Nous étions donc en 2005. L’un d’entre ces hommes, filmé dans la lumière tamisée de la chambre du chalet de la Petite Chaux, dans la Combe des Begnines, arrivé en bout de sa carrière professionnelle, ou même l’ayant dépassé de quelques années, s’exprimait de cette manière:
– Je suis arrivé en Suisse en 1952 pour venir y faire des stères. La visite sanitaire à Brigue était la chose la plus horrible qui soit. Quelle vie c’était pour les bûcherons.
Il regarde le lit, plutôt un grabat, néanmoins inondé de la lumière qui joue avec la paille:
– Voilà, c’était là notre lit, un joli matelas de paille.
Il regarde une inscription sur les planches:
– Busi Giovanni, 15/9/1952. C’est la même année que j’étais là. On était 2 équipes. Je venais au chalet faire le souper le soir. Et puis on allait au lit pour se reposer pour le lendemain. Le matin, quand on entendait la pluie sur les tôles, on était content, on se disait qu’on pourrait se reposer un peu. Pota, pota.
Il y a cinquante ans maintenant que c’est passé. Là on est toujours étranger, là-bas on est presque des Suisses. Mes enfants sont nés ici. Ils ont fait l’école ici. Ils ont leur travail, pas question de retourner en Italie. En Italie, les vieux sont morts, les jeunes, on les connaît peu ou pas du tout.
Mais moi je ne pense pas à la mort, pas du tout. Manquerait plus que ça, de penser à la mort! 2
Depuis lors, lui comme les autres, ils ont disparu. L’un après l’autre, signe que leur épopée ne serait bientôt plus qu’un souvenir. Et cela malgré quelques rescapées de la génération concernée, car on le sait, en général les femmes s’accrochent mieux que les hommes, qui tiennent encore bon la rampe pour témoigner de cette vie à l’ancienne. Mais cette dernière résistance n’est pas suffisante pour que cette disparition collective ne nous saisisse pas à la gorge. Et c’est en cette année 2020, alors qu’une véritable hécatombe a réduit la colonie bergamasque de manière drastique, que l’on se rend mieux compte de la situation. Des disparitions sans doute naturelles, et pourtant ô combien douloureuses. Elles scellent une tranche de notre histoire. Où une population travailleuse et courageuse venait en renfort dans ces professions de notre région quelque peu délaissées par les natifs.

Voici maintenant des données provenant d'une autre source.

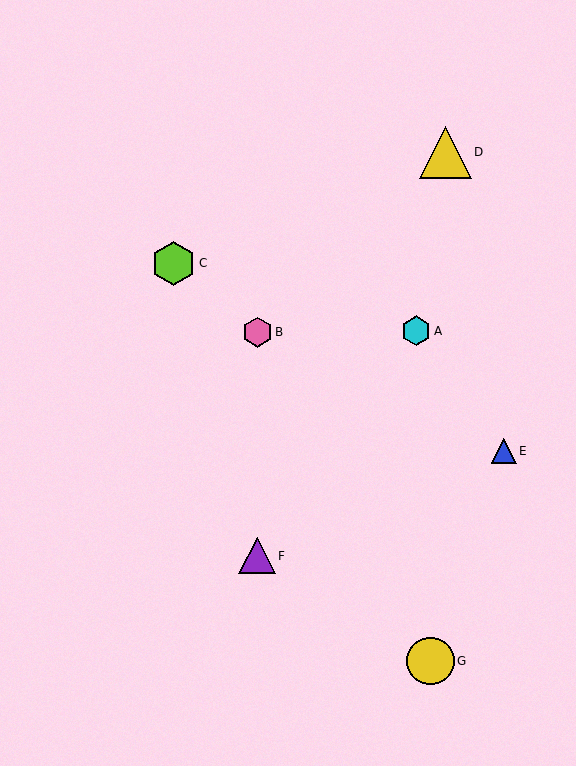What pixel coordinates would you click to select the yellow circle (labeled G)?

En témoignage ému d’une telle épopée qui se finit, nous avons à vous présenter aujourd’hui un document exceptionnel. Il est comme le point culminant de cette vague d’immigration. Nous sommes dans les années cinquante. Nos Bergamasques, la plupart sans doute encore célibataires, filles et garçons, se sont retrouvés à la Combe du «Mouchillon», empruntant ici un peu de leur façon de parler. C’est un dimanche après-midi. Tranquilles, décontractés, heureux, ils ont troqué leurs habits de travail contre d’autres qui ne sont pas forcément les plus seyants qu’ils ont, eux qui aiment pourtant dans les belles occasions à revêtir le costard et la cravate, et le dimanche en est une où ils sont allés à la messe le matin 3. Les jeunes filles, elles, ont mis leurs jolies jupes, avec un chemisier blanc par-dessus lequel elles ont passé un pull de laine. C’est qu’il ne fait pas toujours très chaud, à la Combe du Mouchillon! Y a des courants qui viennent d’en haut. Et ces demoiselles sont élégantes et souriantes. On comprend qu’on puisse les marier!

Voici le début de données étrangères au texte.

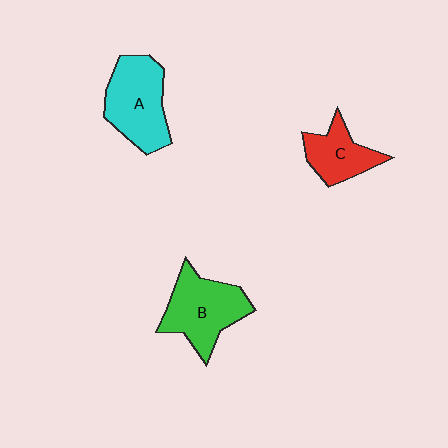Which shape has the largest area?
Shape B (green).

Et pour les hommes, tous ils ont oublié le travail de la forêt ou de quelque chantier, en cours. Et les filles ne pensent plus à l’«ouzine» où elles font des prodiges derrière leurs machines en produisant des milliers de pièces qui feront les montres de ce temps-là. Elles vont à la Galay, à Parechoc ou encore à la Lémania ou à la Le Coultre. Elles sont parfois plus habiles que nos Suissesses, d’où quelque jalousie, et parfois même des paroles assez peu convenables. C’est la grande époque de ces arrivages. Les patrons n’ont jamais assez de main-d’œuvre pour répondre à une demande constante. On construira des immeubles pour loger tout ce monde. C’est donc là où ils habiteront. A moins que ce ne soit dans ces vieilles maisons où les appartements sont moins chers certes, mais où les conditions sont plus rudimentaires.

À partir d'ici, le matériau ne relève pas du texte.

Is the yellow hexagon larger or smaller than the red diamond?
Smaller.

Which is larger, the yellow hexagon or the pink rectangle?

On les retrouve donc ici en joyeuse équipe. Les jeunes gens ont peut-être bu un coup, du rouge; le blanc, ils n’apprécient pas. Les filles jamais. Elles sont sérieuses. Que dirait la mama restée en Italie si elle le savait? Pas contente du tout. On ne veut absolument pas qu’elles se dévergondent, nos filles, dit-elle. Et puis aussi tout se sait, dans ce milieu. Il est certes ouvert aujourd’hui au bonheur de la rencontre, mais en réalité un peu fermé, avec des traditions fortes. Pas de relations douteuses ou un peu trop fréquentes. La messe tous les dimanches matin, à la chapelle du Brassus. Et l’après-midi des retrouvailles ici ou là, comme en ce jour à la Combe du Moussillon où ils sont si heureux. Cela se voit encore trois quarts de siècle plus tard.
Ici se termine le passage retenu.